Freie Universität als Stiftung?

Das Thema gehört zu den "Wiedergängern" in der Berliner Hochschulpolitik: die Idee, eine der drei Universitäten von einer Körperschaft öffentlichen Rechts zu einer Stiftung umzuwandeln. Offenbar sind es vor allem Reiseeindrücke aus den USA, die dem einen oder anderen Wissenschaftspolitiker diesen Gedanken nahelegen - eine Hochschule, die nicht in die Fesseln des öffentlichen Dienstrechts geschlagen ist, nicht alle Entscheidungen durch eine Vielzahl von Gremien bringen muß und von ihren Studenten Studiengebühren nehmen darf, scheint viel eher in der Lage, wissenschaftliche Spitzenleistungen zu erbringen, das belegen in jedem Herbst die Nobelpreise.

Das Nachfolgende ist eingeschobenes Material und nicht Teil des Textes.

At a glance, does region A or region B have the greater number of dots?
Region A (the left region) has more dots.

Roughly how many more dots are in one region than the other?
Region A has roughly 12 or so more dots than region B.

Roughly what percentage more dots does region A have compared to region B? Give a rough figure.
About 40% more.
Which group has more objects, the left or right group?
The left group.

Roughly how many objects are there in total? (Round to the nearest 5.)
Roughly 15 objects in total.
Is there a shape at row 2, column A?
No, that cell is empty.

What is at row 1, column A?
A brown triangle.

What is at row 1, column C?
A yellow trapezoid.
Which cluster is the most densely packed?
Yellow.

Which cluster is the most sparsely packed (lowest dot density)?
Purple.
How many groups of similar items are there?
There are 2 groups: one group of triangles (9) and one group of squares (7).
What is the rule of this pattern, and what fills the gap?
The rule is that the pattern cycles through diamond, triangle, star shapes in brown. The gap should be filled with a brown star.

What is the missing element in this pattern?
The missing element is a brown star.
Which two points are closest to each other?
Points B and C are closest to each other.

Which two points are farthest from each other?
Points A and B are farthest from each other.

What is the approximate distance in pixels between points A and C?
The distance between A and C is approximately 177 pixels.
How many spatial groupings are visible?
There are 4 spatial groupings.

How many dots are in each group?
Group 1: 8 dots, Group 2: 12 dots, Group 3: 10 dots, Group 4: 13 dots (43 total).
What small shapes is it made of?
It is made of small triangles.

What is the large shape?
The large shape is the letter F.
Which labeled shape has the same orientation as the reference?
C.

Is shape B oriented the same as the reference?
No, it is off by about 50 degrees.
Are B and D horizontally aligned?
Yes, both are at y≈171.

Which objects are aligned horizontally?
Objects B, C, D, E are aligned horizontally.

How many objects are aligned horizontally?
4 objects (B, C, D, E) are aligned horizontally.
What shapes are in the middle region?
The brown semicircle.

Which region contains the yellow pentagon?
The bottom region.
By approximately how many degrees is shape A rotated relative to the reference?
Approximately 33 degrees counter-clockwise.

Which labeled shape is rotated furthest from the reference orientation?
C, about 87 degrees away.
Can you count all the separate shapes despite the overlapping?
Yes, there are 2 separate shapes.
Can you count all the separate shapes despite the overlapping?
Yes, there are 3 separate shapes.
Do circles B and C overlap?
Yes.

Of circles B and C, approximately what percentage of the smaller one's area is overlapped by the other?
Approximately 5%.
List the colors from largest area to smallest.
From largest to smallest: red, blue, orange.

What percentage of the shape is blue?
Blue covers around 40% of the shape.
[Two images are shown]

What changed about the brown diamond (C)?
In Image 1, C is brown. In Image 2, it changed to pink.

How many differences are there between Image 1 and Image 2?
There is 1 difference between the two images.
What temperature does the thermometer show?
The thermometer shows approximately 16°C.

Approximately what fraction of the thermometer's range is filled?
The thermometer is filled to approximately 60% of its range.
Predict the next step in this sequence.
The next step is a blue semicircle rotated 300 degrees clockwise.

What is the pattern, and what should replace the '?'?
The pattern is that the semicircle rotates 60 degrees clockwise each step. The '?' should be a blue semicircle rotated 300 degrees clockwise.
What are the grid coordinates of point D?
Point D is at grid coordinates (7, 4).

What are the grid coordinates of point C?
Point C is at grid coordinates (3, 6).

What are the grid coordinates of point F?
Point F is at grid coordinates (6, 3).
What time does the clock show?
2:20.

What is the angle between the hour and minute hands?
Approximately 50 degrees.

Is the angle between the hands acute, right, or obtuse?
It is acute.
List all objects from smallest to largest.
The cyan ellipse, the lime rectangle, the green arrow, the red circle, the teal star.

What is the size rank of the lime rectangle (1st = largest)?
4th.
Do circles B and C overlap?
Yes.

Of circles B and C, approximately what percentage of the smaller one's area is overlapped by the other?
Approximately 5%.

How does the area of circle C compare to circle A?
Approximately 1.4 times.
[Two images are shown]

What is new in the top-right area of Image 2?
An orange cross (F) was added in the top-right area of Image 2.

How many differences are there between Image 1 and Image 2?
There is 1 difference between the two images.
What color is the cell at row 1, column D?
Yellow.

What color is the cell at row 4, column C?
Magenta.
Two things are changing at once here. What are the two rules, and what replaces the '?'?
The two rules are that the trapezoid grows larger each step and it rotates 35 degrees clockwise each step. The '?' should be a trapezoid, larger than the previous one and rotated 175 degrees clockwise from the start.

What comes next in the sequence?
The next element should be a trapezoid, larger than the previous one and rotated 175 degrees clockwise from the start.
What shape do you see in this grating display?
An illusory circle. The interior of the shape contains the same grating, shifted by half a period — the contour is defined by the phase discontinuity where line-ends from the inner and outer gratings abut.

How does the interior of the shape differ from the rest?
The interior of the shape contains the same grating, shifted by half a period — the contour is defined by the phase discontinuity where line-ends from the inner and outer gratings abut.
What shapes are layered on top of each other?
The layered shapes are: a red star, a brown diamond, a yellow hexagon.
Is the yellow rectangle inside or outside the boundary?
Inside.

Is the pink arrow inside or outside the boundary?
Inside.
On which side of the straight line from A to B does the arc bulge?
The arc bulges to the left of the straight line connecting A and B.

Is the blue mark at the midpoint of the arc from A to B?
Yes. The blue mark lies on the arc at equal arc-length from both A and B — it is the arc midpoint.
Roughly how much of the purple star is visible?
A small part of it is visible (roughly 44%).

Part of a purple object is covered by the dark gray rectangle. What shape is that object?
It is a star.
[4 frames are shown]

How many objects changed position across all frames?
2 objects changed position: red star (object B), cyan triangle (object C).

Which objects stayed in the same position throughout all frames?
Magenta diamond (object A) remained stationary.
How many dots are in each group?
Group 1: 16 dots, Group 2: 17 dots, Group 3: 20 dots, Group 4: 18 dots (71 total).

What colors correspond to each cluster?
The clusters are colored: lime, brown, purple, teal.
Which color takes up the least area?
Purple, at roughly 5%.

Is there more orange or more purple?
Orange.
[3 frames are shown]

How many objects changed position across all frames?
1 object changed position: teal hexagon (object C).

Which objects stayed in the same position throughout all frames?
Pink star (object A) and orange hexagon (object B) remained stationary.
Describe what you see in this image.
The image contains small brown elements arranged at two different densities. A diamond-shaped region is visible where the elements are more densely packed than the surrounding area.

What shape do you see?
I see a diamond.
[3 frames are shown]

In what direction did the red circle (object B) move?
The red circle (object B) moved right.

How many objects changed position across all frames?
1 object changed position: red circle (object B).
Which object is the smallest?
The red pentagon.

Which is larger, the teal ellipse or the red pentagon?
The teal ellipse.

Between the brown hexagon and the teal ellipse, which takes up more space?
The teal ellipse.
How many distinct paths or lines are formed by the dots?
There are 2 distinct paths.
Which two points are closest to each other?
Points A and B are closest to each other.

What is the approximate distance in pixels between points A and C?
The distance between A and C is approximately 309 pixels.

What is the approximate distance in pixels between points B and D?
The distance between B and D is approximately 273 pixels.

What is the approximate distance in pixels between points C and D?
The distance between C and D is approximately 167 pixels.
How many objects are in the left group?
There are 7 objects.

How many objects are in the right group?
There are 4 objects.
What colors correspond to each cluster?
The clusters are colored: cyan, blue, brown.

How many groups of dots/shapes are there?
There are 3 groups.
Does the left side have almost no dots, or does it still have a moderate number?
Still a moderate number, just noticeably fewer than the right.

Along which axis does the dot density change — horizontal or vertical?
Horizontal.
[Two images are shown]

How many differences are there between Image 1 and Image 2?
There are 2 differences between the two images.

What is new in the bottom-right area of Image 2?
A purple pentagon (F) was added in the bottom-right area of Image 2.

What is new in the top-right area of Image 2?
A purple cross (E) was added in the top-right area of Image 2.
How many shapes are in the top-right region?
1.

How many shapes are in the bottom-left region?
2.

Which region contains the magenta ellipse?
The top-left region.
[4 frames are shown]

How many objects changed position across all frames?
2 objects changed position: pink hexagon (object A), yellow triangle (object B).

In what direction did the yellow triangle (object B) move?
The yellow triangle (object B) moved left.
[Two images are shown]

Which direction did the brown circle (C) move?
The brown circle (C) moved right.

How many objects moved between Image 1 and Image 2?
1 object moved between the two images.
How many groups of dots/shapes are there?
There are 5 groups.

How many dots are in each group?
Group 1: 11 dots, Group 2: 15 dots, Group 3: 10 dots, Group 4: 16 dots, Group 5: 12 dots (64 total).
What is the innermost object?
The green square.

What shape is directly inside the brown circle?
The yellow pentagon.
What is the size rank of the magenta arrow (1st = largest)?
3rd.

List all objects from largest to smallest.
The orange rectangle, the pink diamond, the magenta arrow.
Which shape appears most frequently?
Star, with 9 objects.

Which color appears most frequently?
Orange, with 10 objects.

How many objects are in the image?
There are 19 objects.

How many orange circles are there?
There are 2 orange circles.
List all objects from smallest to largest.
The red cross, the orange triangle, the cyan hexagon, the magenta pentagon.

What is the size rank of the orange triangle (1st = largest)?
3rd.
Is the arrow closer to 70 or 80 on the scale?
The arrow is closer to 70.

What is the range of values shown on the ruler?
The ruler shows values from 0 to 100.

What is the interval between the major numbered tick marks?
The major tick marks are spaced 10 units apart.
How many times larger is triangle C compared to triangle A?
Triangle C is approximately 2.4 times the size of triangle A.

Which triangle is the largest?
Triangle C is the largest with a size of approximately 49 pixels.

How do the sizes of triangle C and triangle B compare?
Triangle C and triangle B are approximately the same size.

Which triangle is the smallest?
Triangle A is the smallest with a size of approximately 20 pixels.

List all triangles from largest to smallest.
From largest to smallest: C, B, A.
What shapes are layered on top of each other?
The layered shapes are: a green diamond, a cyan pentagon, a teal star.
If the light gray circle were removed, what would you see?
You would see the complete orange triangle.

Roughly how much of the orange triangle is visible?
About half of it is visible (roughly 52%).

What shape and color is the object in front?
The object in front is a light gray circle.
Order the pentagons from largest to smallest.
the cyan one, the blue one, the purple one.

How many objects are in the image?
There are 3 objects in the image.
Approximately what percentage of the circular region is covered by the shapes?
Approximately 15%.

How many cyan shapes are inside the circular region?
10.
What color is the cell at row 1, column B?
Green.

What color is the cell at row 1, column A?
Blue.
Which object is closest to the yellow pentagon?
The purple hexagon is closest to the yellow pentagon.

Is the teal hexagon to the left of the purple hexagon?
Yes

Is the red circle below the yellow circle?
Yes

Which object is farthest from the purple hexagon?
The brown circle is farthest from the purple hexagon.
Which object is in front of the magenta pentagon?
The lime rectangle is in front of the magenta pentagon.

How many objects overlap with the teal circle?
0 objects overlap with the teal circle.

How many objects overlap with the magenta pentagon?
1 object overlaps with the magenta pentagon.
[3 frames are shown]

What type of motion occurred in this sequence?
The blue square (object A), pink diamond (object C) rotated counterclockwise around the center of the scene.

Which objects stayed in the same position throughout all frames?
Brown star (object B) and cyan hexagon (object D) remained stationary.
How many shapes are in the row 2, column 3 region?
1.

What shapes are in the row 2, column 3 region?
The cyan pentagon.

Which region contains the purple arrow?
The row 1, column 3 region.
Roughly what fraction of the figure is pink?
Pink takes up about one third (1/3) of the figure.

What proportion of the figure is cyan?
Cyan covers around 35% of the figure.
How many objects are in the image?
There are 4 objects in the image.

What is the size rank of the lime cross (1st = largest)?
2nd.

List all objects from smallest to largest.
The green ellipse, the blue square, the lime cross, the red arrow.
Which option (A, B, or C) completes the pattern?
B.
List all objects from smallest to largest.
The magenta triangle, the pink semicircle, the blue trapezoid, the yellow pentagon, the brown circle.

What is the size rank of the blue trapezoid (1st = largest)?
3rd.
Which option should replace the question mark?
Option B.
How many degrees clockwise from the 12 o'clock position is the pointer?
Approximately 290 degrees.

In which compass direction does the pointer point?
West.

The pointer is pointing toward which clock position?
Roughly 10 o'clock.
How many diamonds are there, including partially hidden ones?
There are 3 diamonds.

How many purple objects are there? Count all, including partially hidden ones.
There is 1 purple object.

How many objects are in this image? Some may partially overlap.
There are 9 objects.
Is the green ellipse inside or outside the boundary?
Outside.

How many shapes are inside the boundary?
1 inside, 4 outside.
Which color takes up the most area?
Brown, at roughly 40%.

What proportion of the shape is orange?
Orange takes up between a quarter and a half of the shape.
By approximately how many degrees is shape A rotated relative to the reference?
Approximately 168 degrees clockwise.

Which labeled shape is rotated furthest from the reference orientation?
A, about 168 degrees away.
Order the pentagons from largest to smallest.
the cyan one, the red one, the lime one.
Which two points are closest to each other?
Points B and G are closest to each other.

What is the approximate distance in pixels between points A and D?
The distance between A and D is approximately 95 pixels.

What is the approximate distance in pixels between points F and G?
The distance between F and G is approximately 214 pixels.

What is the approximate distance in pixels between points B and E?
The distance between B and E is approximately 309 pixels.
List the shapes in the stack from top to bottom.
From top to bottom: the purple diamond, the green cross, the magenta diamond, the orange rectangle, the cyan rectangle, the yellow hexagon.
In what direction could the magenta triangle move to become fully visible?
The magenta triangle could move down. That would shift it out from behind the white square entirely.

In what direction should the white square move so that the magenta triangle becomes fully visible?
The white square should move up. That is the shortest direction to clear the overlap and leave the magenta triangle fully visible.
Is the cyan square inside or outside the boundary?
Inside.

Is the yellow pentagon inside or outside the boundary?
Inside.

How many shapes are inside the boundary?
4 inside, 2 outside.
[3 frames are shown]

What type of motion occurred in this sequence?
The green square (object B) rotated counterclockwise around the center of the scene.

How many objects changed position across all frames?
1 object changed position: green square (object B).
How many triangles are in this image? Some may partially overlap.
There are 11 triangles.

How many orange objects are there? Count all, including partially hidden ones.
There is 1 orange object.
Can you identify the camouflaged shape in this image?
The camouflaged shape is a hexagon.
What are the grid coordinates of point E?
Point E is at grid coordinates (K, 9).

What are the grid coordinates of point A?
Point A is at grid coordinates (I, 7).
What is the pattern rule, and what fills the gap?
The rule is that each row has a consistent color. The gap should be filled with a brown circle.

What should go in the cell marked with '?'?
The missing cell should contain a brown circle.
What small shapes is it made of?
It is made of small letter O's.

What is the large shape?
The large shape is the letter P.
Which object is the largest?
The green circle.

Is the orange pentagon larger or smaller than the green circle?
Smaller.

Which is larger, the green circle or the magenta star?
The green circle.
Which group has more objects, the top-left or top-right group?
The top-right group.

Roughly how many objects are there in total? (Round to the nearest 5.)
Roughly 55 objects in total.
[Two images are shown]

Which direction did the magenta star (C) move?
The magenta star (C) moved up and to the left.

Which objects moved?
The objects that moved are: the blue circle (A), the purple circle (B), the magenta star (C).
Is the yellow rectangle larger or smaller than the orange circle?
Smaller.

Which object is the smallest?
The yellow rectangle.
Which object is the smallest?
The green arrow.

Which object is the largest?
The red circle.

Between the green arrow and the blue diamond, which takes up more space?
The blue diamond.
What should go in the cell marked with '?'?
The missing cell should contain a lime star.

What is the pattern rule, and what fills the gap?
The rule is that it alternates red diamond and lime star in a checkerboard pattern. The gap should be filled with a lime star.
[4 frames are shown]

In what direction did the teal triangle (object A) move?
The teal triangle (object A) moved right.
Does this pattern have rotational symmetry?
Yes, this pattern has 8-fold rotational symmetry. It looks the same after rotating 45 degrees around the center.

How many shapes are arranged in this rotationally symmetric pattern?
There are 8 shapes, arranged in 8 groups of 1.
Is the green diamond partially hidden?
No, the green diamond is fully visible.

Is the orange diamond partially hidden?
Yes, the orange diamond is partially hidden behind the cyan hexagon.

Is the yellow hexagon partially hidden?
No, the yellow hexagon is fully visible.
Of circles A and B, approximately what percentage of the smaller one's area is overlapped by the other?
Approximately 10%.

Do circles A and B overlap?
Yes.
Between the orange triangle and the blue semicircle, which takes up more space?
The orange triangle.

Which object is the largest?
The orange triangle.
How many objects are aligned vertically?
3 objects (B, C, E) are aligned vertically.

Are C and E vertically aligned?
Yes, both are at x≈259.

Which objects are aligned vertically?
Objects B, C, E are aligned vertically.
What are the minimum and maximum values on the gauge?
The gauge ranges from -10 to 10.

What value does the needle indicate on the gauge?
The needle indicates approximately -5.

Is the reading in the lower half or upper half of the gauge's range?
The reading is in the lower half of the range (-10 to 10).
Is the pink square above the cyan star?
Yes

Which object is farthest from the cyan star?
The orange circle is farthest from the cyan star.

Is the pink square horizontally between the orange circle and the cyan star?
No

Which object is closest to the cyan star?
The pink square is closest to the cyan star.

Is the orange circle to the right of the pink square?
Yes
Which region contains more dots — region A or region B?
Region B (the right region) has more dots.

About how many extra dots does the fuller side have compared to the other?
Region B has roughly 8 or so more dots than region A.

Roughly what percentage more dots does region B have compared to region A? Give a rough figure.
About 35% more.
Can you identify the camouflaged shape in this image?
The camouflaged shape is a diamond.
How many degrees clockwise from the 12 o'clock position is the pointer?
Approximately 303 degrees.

Es waren Klaus Landowsky und Monika Grütters, die das Thema in den letzten Jahren immer wieder aufbrachten. Das Modell, wie es Grütters in den Positionen der CDU für eine "zukunftsorientierte Hochschul- und Forschungspolitik" formuliert hat: Das Land Berlin sichert zu, den Staatszuschuß an diese "Stiftung öffentlichen oder privaten Rechts" auf 20 Jahre weiter zu zahlen, in derselben Höhe wie bislang an die Universität als Körperschaft öffentlichen Rechts - von privatem Kapital in dieser Stiftung ist fürs erste nicht die Rede. Die Universität kann auch weiterhin Fördermittel des Bundes aus der Gemeinschaftsaufgabe Hochschulbau in Anspruch nehmen.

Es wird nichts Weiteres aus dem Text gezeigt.